A leading Democrat senator from Tennessee has been found guilty of four counts of federal fraud and faces a maximum sentence of 20 years in prison.
Despite the fact that Democratic Senator Katrina Robinson was found guilty on four of the five accusations against her, she has refused to declare if she will resign from office.
Robinson was convicted of wire fraud last Thursday and still faces further charges including money laundering, WHBQ-TV reports.
Robinson was caught last year using nearly $1 million in taxpayer money to fund her lavish wedding and personal lifestyle.
Lt. Gov. Randy McNally has called on Robinson to do the decent thing and resign immediately.
“While Senator Robinson’s convictions did not stem from actions taken while in office, they are nevertheless very serious,” McNally declared in a statement.

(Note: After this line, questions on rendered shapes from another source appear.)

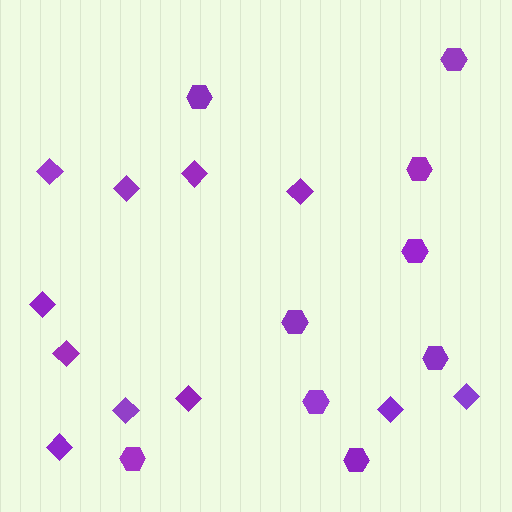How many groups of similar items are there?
There are 2 groups: one group of diamonds (11) and one group of hexagons (9).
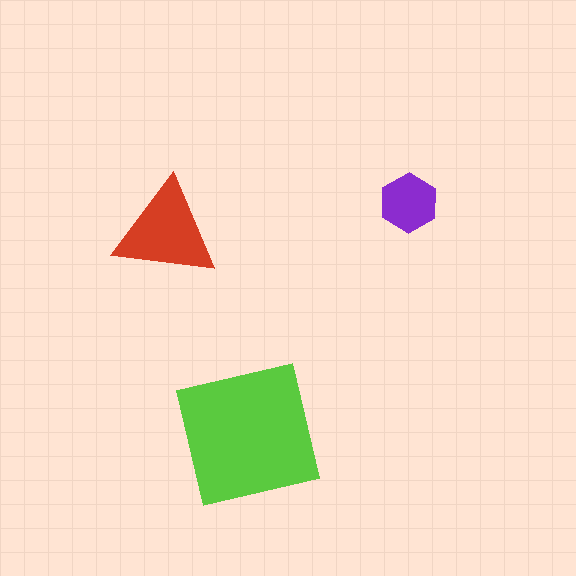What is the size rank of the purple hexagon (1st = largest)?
3rd.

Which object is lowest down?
The lime square is bottommost.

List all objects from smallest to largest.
The purple hexagon, the red triangle, the lime square.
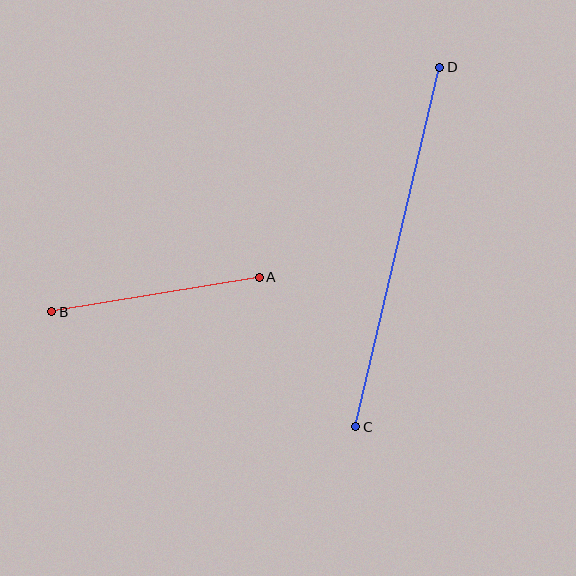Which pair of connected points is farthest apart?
Points C and D are farthest apart.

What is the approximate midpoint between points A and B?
The midpoint is at approximately (155, 294) pixels.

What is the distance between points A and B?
The distance is approximately 211 pixels.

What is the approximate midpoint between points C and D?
The midpoint is at approximately (398, 247) pixels.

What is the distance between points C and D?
The distance is approximately 369 pixels.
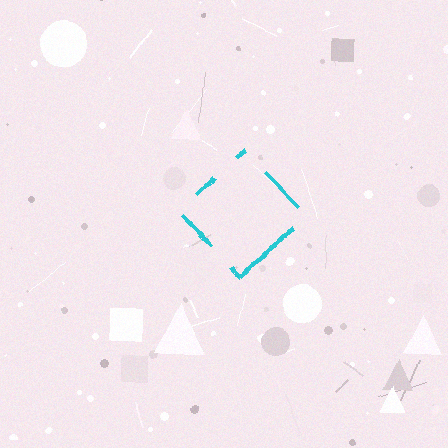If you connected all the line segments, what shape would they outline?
They would outline a diamond.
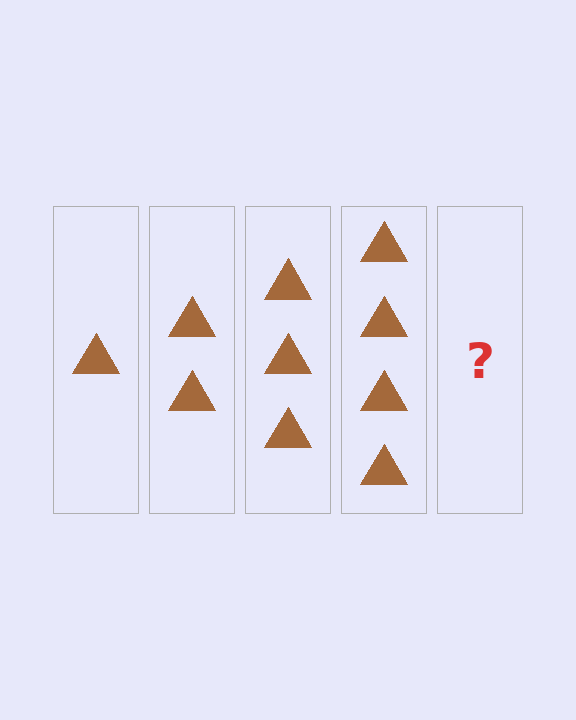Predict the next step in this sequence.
The next step is 5 triangles.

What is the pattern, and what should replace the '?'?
The pattern is that each step adds one more triangle. The '?' should be 5 triangles.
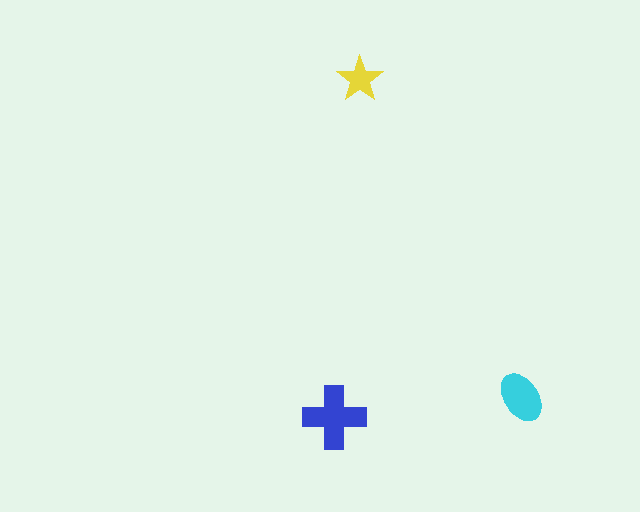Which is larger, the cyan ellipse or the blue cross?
The blue cross.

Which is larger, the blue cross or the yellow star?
The blue cross.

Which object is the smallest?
The yellow star.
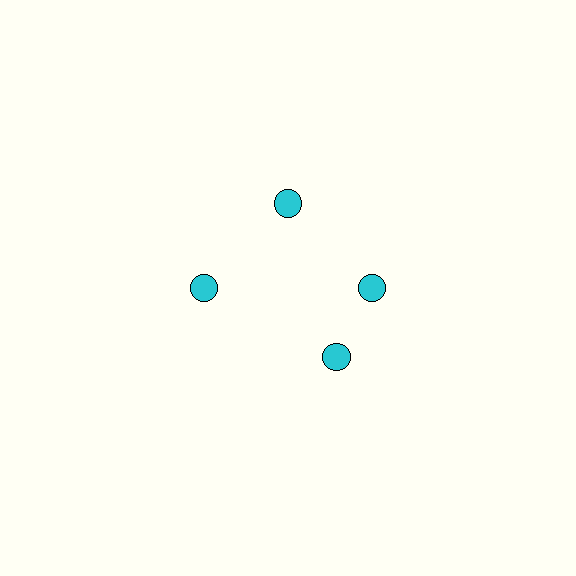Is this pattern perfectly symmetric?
No. The 4 cyan circles are arranged in a ring, but one element near the 6 o'clock position is rotated out of alignment along the ring, breaking the 4-fold rotational symmetry.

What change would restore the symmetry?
The symmetry would be restored by rotating it back into even spacing with its neighbors so that all 4 circles sit at equal angles and equal distance from the center.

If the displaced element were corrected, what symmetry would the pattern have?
It would have 4-fold rotational symmetry — the pattern would map onto itself every 90 degrees.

“As public servants, we are held to a higher standard.“
“My personal opinion is that it would be in the best interest of the state and her constituents for Senator Robinson to step down at this time.”

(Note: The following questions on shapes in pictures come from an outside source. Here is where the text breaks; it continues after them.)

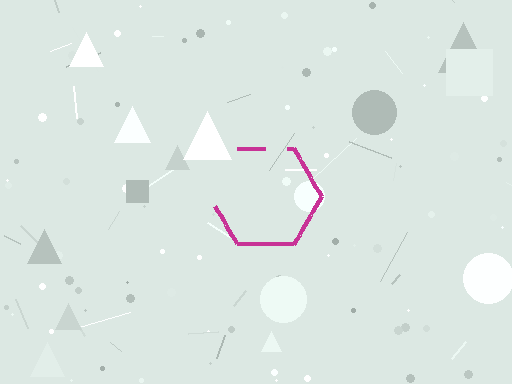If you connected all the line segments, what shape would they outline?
They would outline a hexagon.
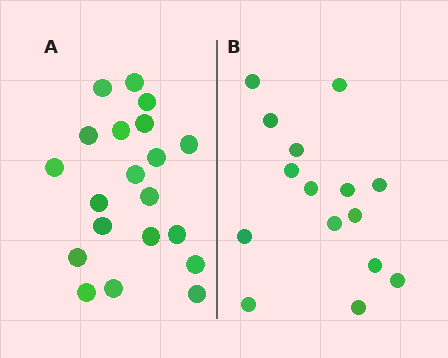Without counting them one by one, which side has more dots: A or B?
Region A (the left region) has more dots.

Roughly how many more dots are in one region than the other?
Region A has about 5 more dots than region B.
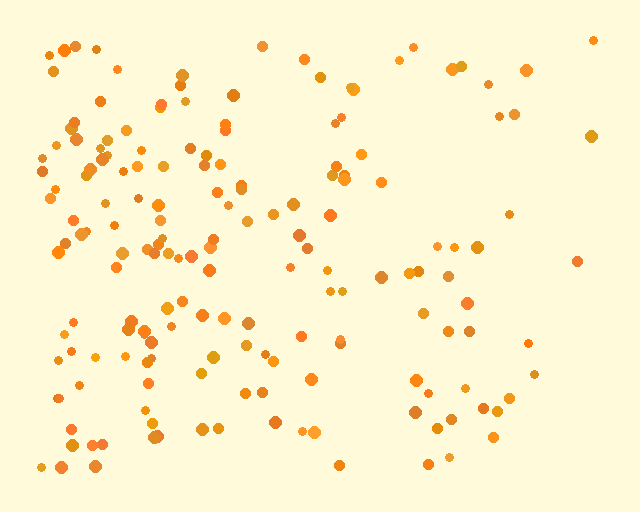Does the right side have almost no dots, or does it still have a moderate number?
Still a moderate number, just noticeably fewer than the left.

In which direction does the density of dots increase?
From right to left, with the left side densest.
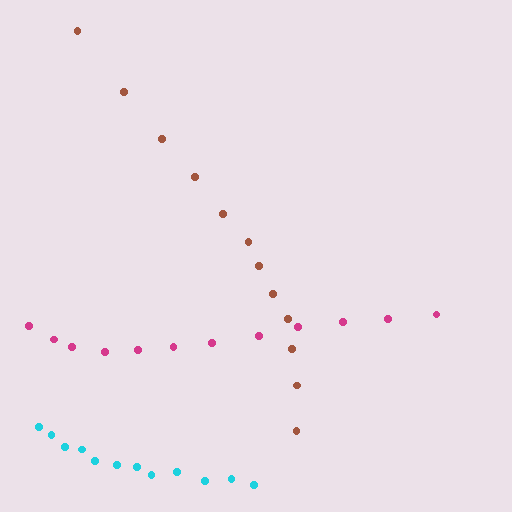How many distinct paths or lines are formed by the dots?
There are 3 distinct paths.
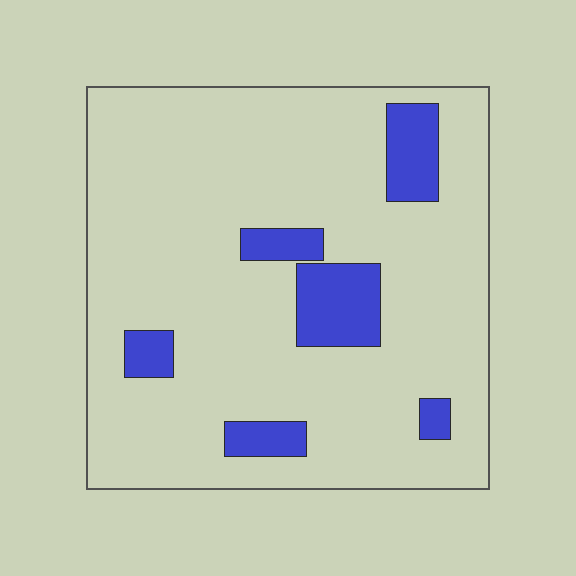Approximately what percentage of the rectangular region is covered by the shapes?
Approximately 15%.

Tennesseelookout.com reports: Two of the four wire fraud charges on which Robinson was convicted relate to purchases made by Robinson in June 2016, transactions that totaled just under $3,500. The prosecution argued that Robinson intentionally misrepresented these purchases as part of a larger, though unsuccessful, scheme to convert grant money into private funds through her Memphis business, The Health Care Institute.
U.S. attorneys pointed to an email in which THI accountants asked Robinson to clarify a list of purchases, two of which relate to her wedding, and she responded with references to different types of classifications, including categories of grant expenses. No money was ultimately debited from grant funds for these purchases.

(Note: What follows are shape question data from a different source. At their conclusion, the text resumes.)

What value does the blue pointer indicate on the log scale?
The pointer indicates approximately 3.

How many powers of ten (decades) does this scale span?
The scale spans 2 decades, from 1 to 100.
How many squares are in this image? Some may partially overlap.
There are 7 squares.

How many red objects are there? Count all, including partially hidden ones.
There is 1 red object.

The three remaining wire fraud charges corresponded to three Annual Performance Reports completed by The Healthcare Institute for the federal government in 2017, 2018, and 2019. The government argued that inaccuracies on these reports constituted intentional misrepresentations to maintain THI’s funding.
Robinson’s lawyers argued that the inaccuracies were due to human error, saying the reports were not tied to funding, often underreported grants and enrollment and that data was entered by Robinson’s administrative assistants, not by Robinson herself. The jury was split on these charges, finding Robinson guilty on two counts and not guilty on one.
“We do not think the jury had the whole picture of what was actually happening. This was a very complicated case that I don’t think a layman or the average person could understand without thorough background,” said Robinson Thursday evening on the Roland Martin Show.
Wire fraud is a class C felony that could result in imprisonment and fines up to $250,000. Judge Sheryl Lipman has scheduled Robinson’s sentencing for 9 a.m. on Jan. 5, 2022.